The correct interpretation is:
1. 95% of the time I apply method A, the population mean is contained in the computed interval.
In other words, if you apply method A 20 times, you would expect that 19 of the 20 CIs generated will include the population mean.
View attachment 38583
I believe that Pedja's explanation really agrees with statement 1 NOT statement 3.
Both:
2. There's a 95% chance that the population mean m is in the interval (a, b)
3. There's a 95% chance that the interval (a, b) captures the population mean m
are incorrect interpretations.
Unfortunately some textbooks incorrectly interpret it this way.
Here's my explanation (using 90% CI as an example):
Probably the best way to explain it is via an example. Take the example of tossing a die.
Let’s say you toss a die 10 000 times and record the number of 5s.
You would expect to get 1/6 x 10 000 ie about 1667 fives (because You KNOW that p=0.1667 but let’s pretend you don’t.)
Each time you do the experiment, you will probably get different values.
Let’s say you get 1200 fives out of 10 000 tosses. This gives you p-hat=1200/10000=0.12.
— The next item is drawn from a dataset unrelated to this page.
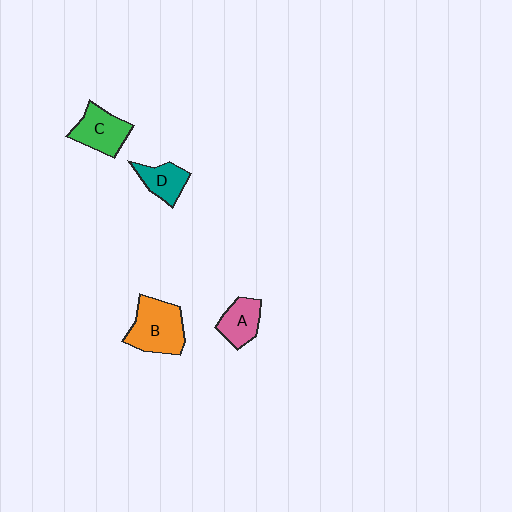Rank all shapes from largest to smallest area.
From largest to smallest: B (orange), C (green), A (pink), D (teal).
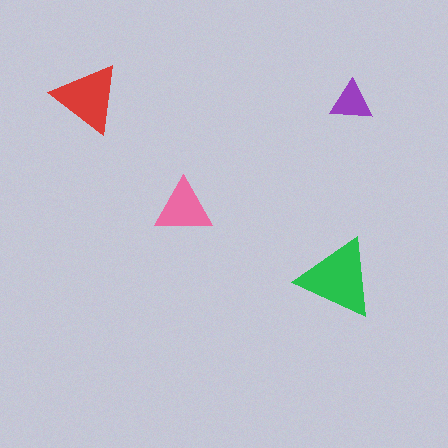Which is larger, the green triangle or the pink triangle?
The green one.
Your 90% confidence interval would then be:
[0.12-1.645xsqrt(0.12x0.88/10000) , 0.12+1.645xsqrt(0.12x0.88/10000)]
=[0.1147 , 0.1253]
So you
can say you are 90% confident that the real value of p is in this interval. (That's why it is called a Confidence Interval.)
BUT it isn’t (remember p=0.1667) and 0.1667 does NOT lie between 0.1147 and 0.1253
This just happens to be bad luck. It’s not very likely that you would only get 1200 fives, but it
is possible.
If you do this numerous times, 90% of your Cis WILL contain 0.1667, but 10% won’t.
In an example like this, we don’t really need to find a confidence interval for p, because we know, theoretically what it is. We usually find CIs when we don’t know what the population proportion or mean is.
But this example shows that you
can’t say “The probability that the real proportion lies in the interval [0.1147, 0.1253] is 0.90” because it doesn’t.
The prob that the real p(ie 0.1667) lies in [0.1147, 0.1253]
is actually 0, because it doesn’t.
If we happen to choose a sample where 0.1667
does lie in the interval we find (and that will happen 90% of the time), eg [0.15, 0.17], then the probability that the real p lies in
that interval is 1, because it
certainly does.
So, even in cases where we
don’t know the population proportion, or can’t work it out theoretically, we still can’t equate the confidence level with the probability that it lies in the interval we find. That real p is out there somewhere, we just don’t know what it is. So, the prob that the real p lies in the CI is either 0 or 1.
I'm interested to see others' comments.